Joana de Sousa interviews Amber Bemak

Amber Bemak is the director of 100 Ways to Cross the Border.

 

 

Who is Guillermo Gómez-Peña for you?

He is an incredible artist, writer, and philosopher whose work I admire.

 

You question the power structure that exists in the relationship between you, as the filmmaker, and Guillermo, as the subject of your film. How was this important to you?

This has been an important aspect of all of my work, since I started making films at 20 years old. In a way, this question was the compass and the starting point of my interest and practice in documentary film. I believe that given the history and continued violence of representational media, it is important to include this question about power and film in any work that I engage with. This film was no exception, and luckily because Guillermo as a protagonist also creatively works with this question, we could play with it together in the work.

 

The concept of border has been present in many of your works. Which meanings do you attach to it?

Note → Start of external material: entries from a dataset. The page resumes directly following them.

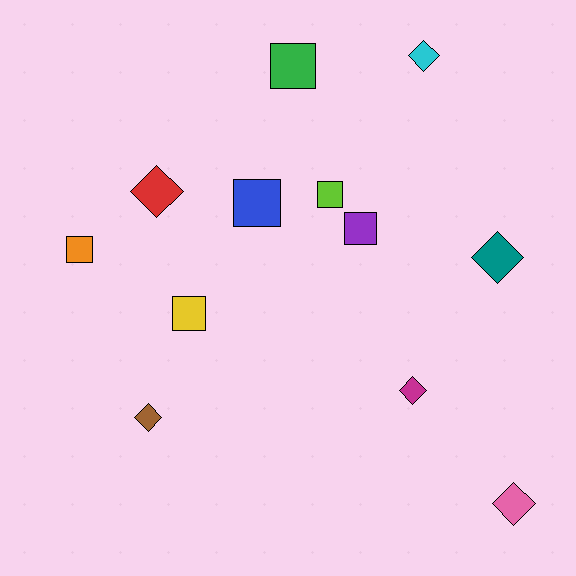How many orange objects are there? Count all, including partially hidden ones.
There is 1 orange object.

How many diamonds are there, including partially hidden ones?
There are 6 diamonds.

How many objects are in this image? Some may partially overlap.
There are 12 objects.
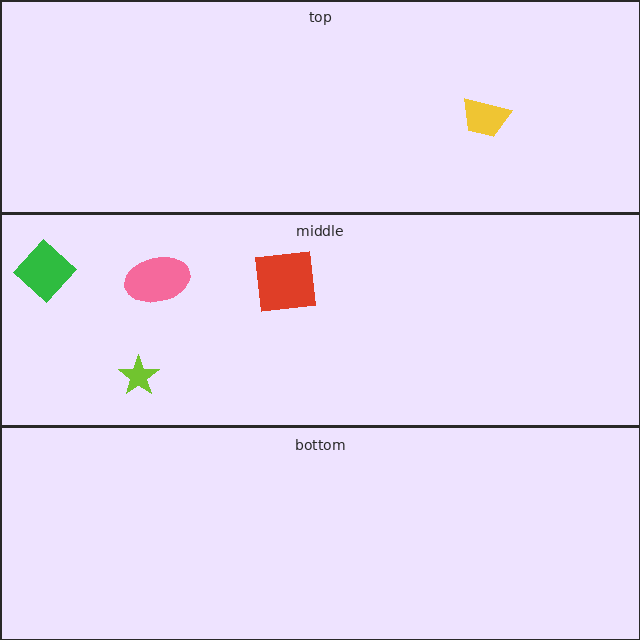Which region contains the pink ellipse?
The middle region.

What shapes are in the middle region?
The red square, the green diamond, the pink ellipse, the lime star.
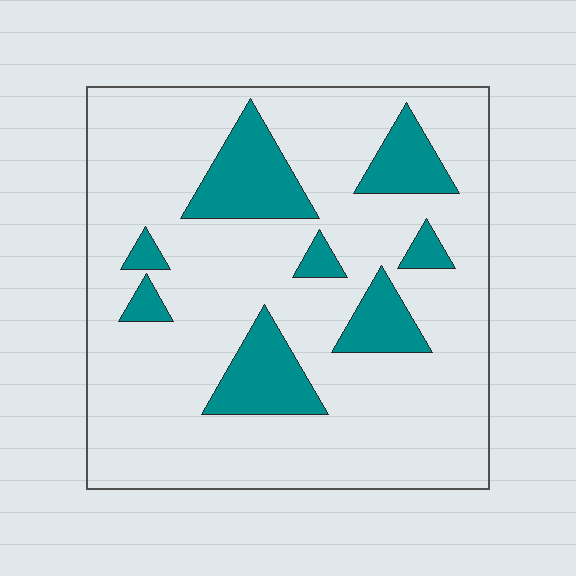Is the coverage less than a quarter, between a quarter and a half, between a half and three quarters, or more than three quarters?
Less than a quarter.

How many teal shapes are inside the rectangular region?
8.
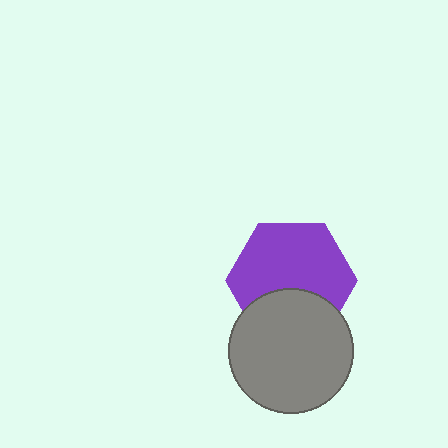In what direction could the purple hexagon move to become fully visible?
The purple hexagon could move up. That would shift it out from behind the gray circle entirely.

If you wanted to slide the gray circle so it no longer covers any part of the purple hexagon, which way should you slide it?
Slide it down — that is the most direct way to separate the two shapes.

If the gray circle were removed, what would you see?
You would see the complete purple hexagon.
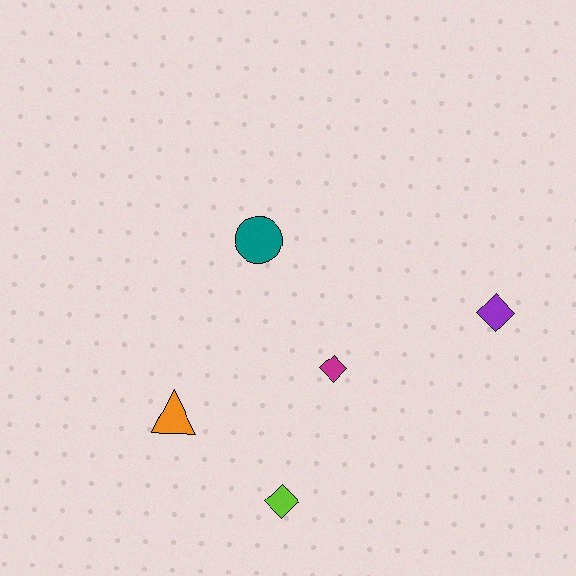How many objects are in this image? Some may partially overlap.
There are 5 objects.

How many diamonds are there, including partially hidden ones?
There are 3 diamonds.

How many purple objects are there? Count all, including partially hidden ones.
There is 1 purple object.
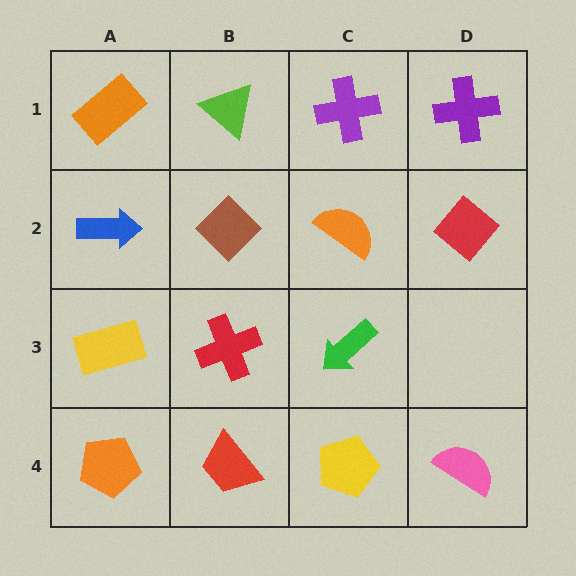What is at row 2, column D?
A red diamond.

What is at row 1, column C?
A purple cross.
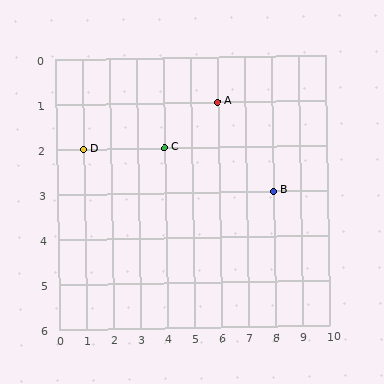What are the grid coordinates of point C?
Point C is at grid coordinates (4, 2).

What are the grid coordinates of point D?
Point D is at grid coordinates (1, 2).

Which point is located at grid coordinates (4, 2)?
Point C is at (4, 2).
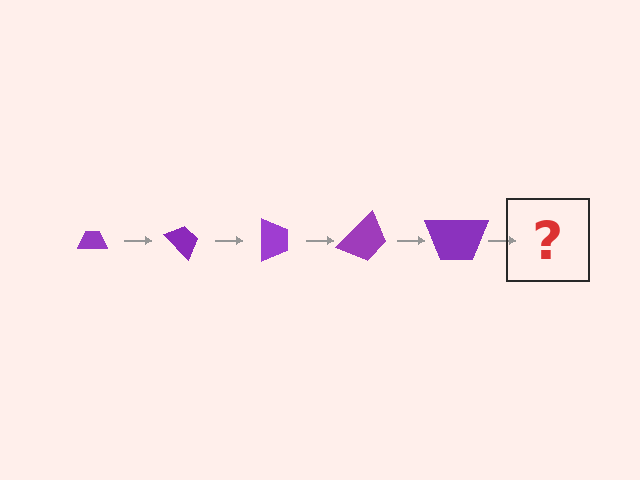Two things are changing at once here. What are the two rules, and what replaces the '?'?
The two rules are that the trapezoid grows larger each step and it rotates 45 degrees clockwise each step. The '?' should be a trapezoid, larger than the previous one and rotated 225 degrees clockwise from the start.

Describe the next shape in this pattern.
It should be a trapezoid, larger than the previous one and rotated 225 degrees clockwise from the start.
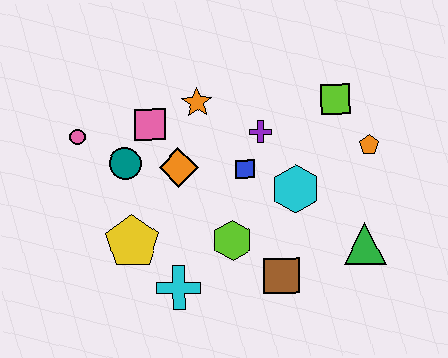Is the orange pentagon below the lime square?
Yes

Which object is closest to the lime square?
The orange pentagon is closest to the lime square.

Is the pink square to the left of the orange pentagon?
Yes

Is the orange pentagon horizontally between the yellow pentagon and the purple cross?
No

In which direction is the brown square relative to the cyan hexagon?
The brown square is below the cyan hexagon.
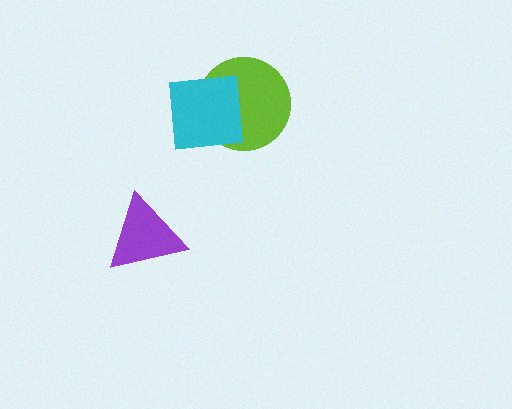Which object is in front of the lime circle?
The cyan square is in front of the lime circle.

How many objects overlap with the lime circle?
1 object overlaps with the lime circle.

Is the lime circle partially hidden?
Yes, it is partially covered by another shape.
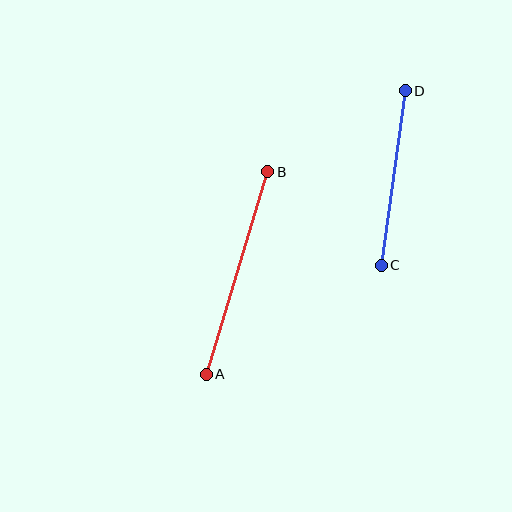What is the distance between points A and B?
The distance is approximately 212 pixels.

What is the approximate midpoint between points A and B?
The midpoint is at approximately (237, 273) pixels.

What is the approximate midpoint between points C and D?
The midpoint is at approximately (393, 178) pixels.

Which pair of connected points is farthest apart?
Points A and B are farthest apart.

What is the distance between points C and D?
The distance is approximately 176 pixels.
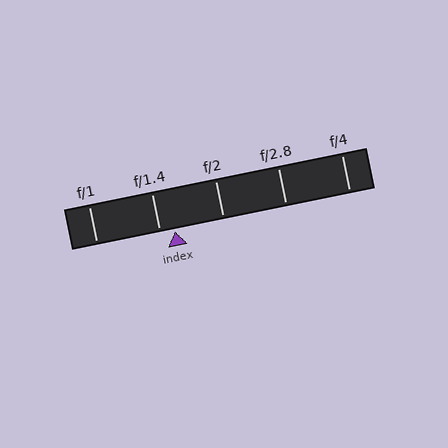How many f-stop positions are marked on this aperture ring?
There are 5 f-stop positions marked.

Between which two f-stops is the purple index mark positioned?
The index mark is between f/1.4 and f/2.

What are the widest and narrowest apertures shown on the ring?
The widest aperture shown is f/1 and the narrowest is f/4.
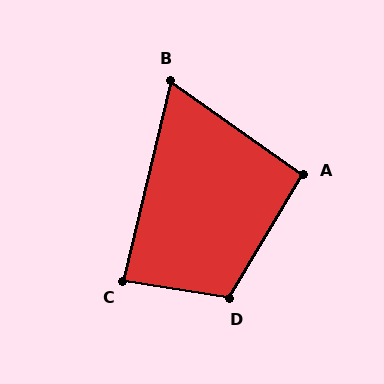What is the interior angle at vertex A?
Approximately 94 degrees (obtuse, close to a right angle).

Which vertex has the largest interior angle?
D, at approximately 112 degrees.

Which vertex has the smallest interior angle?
B, at approximately 68 degrees.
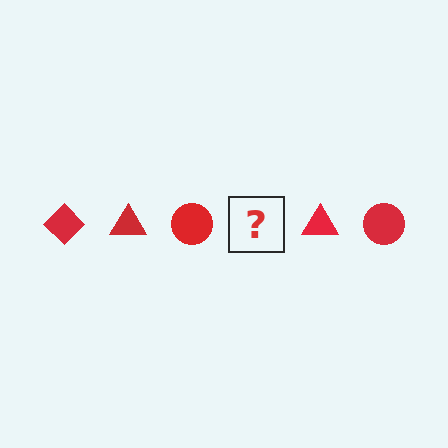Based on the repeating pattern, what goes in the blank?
The blank should be a red diamond.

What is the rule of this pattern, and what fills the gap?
The rule is that the pattern cycles through diamond, triangle, circle shapes in red. The gap should be filled with a red diamond.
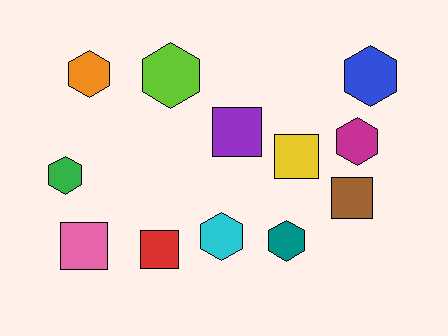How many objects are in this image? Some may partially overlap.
There are 12 objects.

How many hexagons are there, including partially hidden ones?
There are 7 hexagons.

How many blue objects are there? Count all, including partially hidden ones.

I have found myself making work around borders possibly due to living for long periods of time in countries where I was not born, therefore interacting with many borders of country, language, etc. My most dramatic work on a physical border was filming for and collaborating on Tejal Shah’s epic project Between the Waves on the India/Pakistan border- the Great Rann of Kutch. I was filming a scene where two queer people were having sex in an extremely unconventional way when we were caught by the border police- the protagonists naked, and myself and other crew with a number of cameras, which were prohibited in the border area. I’ll let that story hang in suspense right there as to what happened after we were caught because it’s too long to tell.